The council has since been engulfed by allegations of cronyism and financial impropriety.
The successful candidate faces clearing the debris from the Purcell scandal and steering the city through the biggest squeeze on public finances in a generation.
Voting will be on or after the party’s city AGM on May 10.
If any candidate gets more than 24 votes he will immediately be declared leader. If not, the candidate with the fewest votes drops out and then with second choices being made anything could happen.
One council source said: “This is anyone’s for the taking. Rooney is the early leader and his team is certainly effective but you get the impression from the whispered conversations around the Chambers that the floaters or second preferences will decide it.
“It’s impossible to take people at face value. One senior councillor has told all four candidates they have his vote.”
Despite his reputation as a ‘reformer’ Mr Rooney is also being championed by some of those on the left.
Mr Rooney said: “We need to be more open and transparent about our decision-making.
“Only then will we begin to address the negative perceptions and mistrust that currently clouds the excellent work that is being done in the city.”
Mr Coleman said: “The next few years are going to be very difficult for all councils with budget cuts on the way and I would redouble our efforts to deliver services more efficiently and effectively.”
Mr Matheson, who is championed by Stephen Curran, many people’s preferred candidate if he had chosen to stand, said: “If I’ve learned anything at education and as treasurer it’s the need for brave decisions and teamwork.”
Mr Graham said: “We need to continue our programme of modernisation at the city council and to develop more imaginative ways of delivering services for the people of Glasgow.”
Status: Married with three grown-up children.
Position: Interim leader and councillor for Baillieston.
Former construction worker who joined the council in 1989 and has served as deputy under two leaders.
Is said to have received face-to-face commitments from 14 fellow councillors.
Pitch: “I would bring stability and common sense to the job.”
Status: In civil partnership with long-standing partner.
Position: City Treasurer and councillor for City/Anderston.

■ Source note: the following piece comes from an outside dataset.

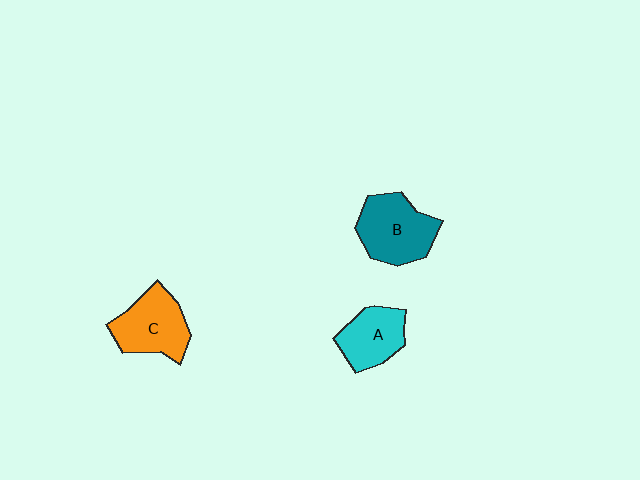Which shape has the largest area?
Shape B (teal).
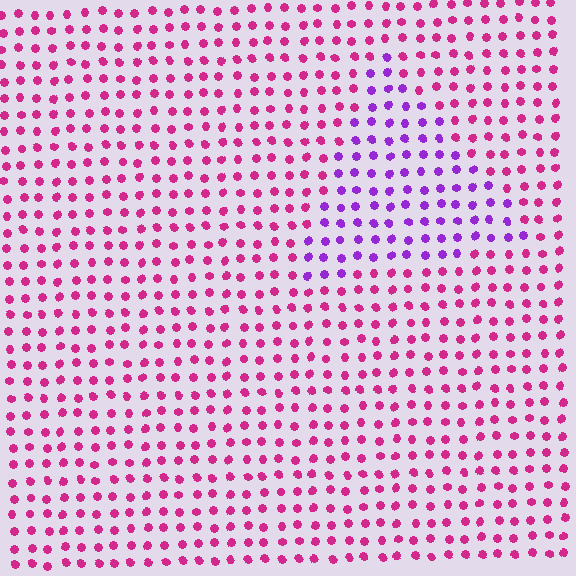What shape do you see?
I see a triangle.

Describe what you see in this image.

Former press and policy officer for the RNIB and executive member for education. Said by supporters of other candidates to have ‘single-digit support’ but by others of being able to command a dozen.
Pitch: “There are tough times ahead for the council but I’m prepared to make the decisions.”
Status: Married with two children.
Position: Executive member for education and councillor for Garscadden/Scotstounhill.
Former depute fiscal and chairman of Strathclyde Police Authority.
Supporters have estimated current support to be about 24. Opponents say 15 to 20 at a push.
Pitch: “It is essential that we continue with a reform agenda but we need to be more open and transparent about our decision-making.”
Status: Married to Labour MSP Johann Lamont, with two teenage children.
Position: Executive member for social care and the Commonwealth Games and councillor for Langside.
Said to be able to command 12 votes although less clear than other candidates due to potential team-up with Mr Coleman.
Pitch: “I have the integrity, experience, enthusiasm and ability to be able to provide the leadership required for the task.”